Working with TorchScript models is not very convenient when performing mixed quantization or
heterogeneous inference, as the model layers sometimes don't have names or the name is modified during the
import process and/or there is not a one-to-one correspondence between the layers in the original
model and the layers in the imported one. The suggestion in this case is to compile the model
with the --preserve option and then look at the intermediate build/model.onnx file
inside the output directory.
An even more portable alternative to exporting a model to TorchScript is to export it to ONNX format.
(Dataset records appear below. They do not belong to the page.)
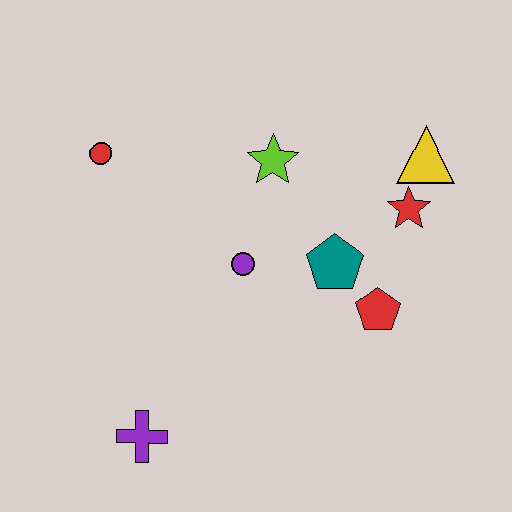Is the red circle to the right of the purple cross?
No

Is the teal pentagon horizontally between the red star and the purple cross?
Yes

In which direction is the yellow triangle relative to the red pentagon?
The yellow triangle is above the red pentagon.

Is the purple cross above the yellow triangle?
No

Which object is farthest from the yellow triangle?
The purple cross is farthest from the yellow triangle.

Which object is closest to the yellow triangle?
The red star is closest to the yellow triangle.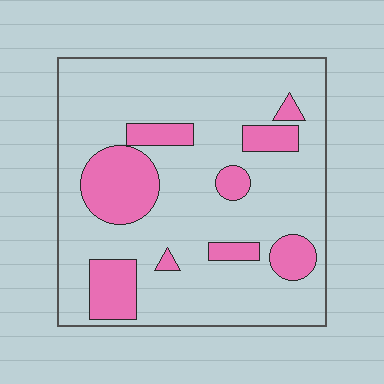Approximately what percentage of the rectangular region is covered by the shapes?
Approximately 20%.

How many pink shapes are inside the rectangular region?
9.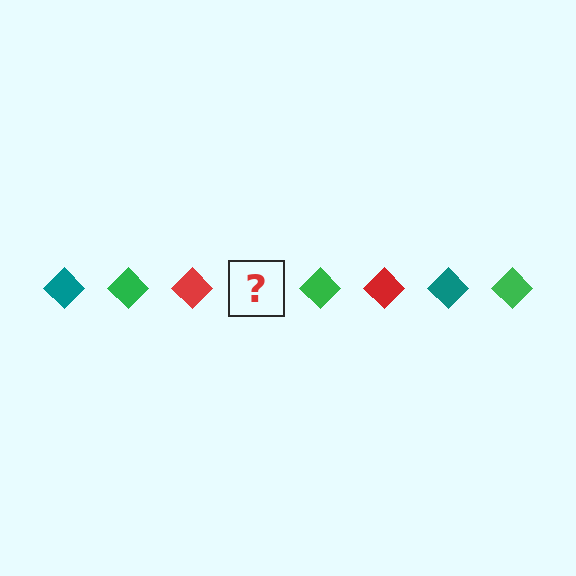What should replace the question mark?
The question mark should be replaced with a teal diamond.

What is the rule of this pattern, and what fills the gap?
The rule is that the pattern cycles through teal, green, red diamonds. The gap should be filled with a teal diamond.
The required code is very similar to the one used to trace the model:
import torch
import torchvision
# An instance of your model
model = torchvision.models.mobilenet_v2(pretrained=True)
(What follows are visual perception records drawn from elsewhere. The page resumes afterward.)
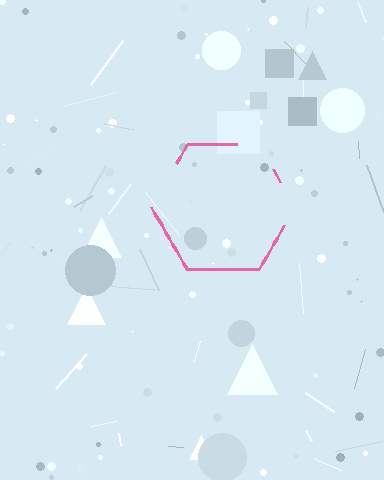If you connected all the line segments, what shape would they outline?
They would outline a hexagon.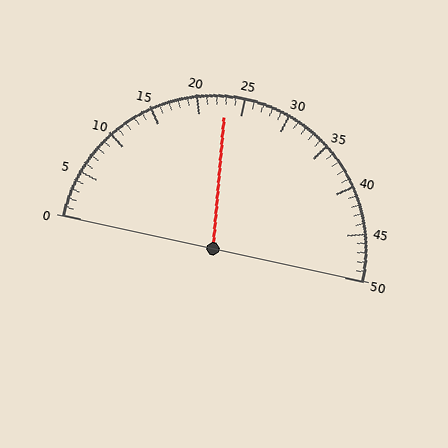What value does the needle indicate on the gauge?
The needle indicates approximately 23.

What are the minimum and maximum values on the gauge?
The gauge ranges from 0 to 50.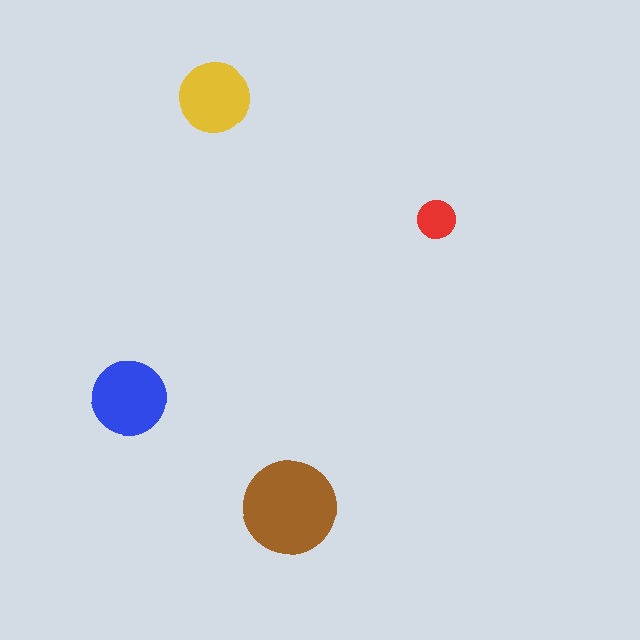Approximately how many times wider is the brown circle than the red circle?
About 2.5 times wider.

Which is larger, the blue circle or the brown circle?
The brown one.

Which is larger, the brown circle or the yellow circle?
The brown one.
# Switch the model to eval model
model.eval()
# Export the model in ONNX format
torch.onnx.export(model, torch.rand(1, 3, 224, 224), "mobilenet.onnx")
Importing YOLO PyTorch Models
The popular YOLO library from ultralytics provides pretrained .pt models on their website.
All these models are not in TorchScript format and so can't be imported directly with the SyNAP toolkit.
nevertheless it's very easy to export them to ONNX or TorchScript so that they can be imported:
from ultralytics import YOLO
# Load an official YOLO model
model = YOLO("yolov8s.pt")
# Export the model in TorchScript format
model.export(format="torchscript", imgsz=(480, 640))
# Export the model in ONNX format
model.export(format="onnx", imgsz=(480, 640))
More information on exporting YOLO models to ONNX in https://docs.ultralytics.com/modes/export/
Most public domain machine learning packages provide similar export functions for their PyTorch models.